O prefeito de São Paulo, Ricardo Nunes, criticou as corregedorias das polícias, dizendo que não é necessário ficar falando de punição para os policiais. Ele fez essas declarações durante o lançamento da Frente Nacional Contra o Crime Organizado, que aconteceu na Câmara Municipal em 14 de abril de 2025. A frente, liderada pela vereadora Amanda Vettorazzo, busca aumentar a segurança no país e propõe projetos de lei, como o PL anti-oruam e um projeto para o ensino cívico-militar nas escolas. Também defende que o nome das guardas municipais inclua o termo polícias. Durante o evento, Renan Santos, do Movimento Brasil Livre, pediu uma abordagem mais agressiva contra o crime, sugerindo que é preciso prender e matar líderes do crime organizado e que a polícia deve ter autorização para matar quem resistir a abordagens, recebendo apoio de Nunes. Os organizadores criticam a falta de ação do governo federal e propõem CPIs para investigar temas como aborto e a proibição de pancadões. Essa iniciativa é vista como uma estratégia de Nunes para melhorar sua imagem política para as eleições de 2026.
O prefeito de São Paulo, Ricardo Nunes (MDB), criticou as corregedorias das polícias, afirmando que “não precisamos de alguém a todo momento falando de punição” aos agentes. Nunes fez essas declarações durante o lançamento da Frente Nacional Contra o Crime Organizado, realizado na Câmara Municipal em 14 de abril de 2025.
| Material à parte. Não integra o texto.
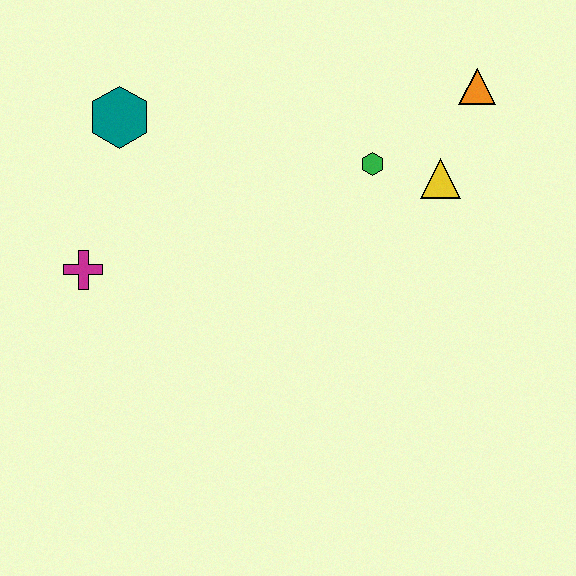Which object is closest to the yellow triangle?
The green hexagon is closest to the yellow triangle.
A nova frente, que será liderada pela vereadora Amanda Vettorazzo (União-SP), busca unir esforços para aumentar a segurança no país. Entre as propostas estão projetos de lei, como o PL anti-oruam e um projeto para o ensino cívico-militar nas escolas. Além disso, a frente defende a mudança do nome das guardas municipais para incluir o termo polícias.
Durante o evento, o fundador do Movimento Brasil Livre (MBL), Renan Santos, pediu uma abordagem mais agressiva contra o crime, afirmando que é necessário “prender e matar as lideranças do crime organizado”. Santos também defendeu que a polícia tenha autorização para “levar a óbito” quem resistir a abordagens, recebendo apoio de Nunes ao final de sua fala.
Os organizadores da frente criticam a inação do governo federal e propõem a criação de Comissões Parlamentares de Inquérito (CPIs) para investigar temas como o aborto e a proibição de pancadões na capital. A iniciativa é vista como um movimento estratégico de Nunes para fortalecer sua imagem política em vista das eleições de 2026.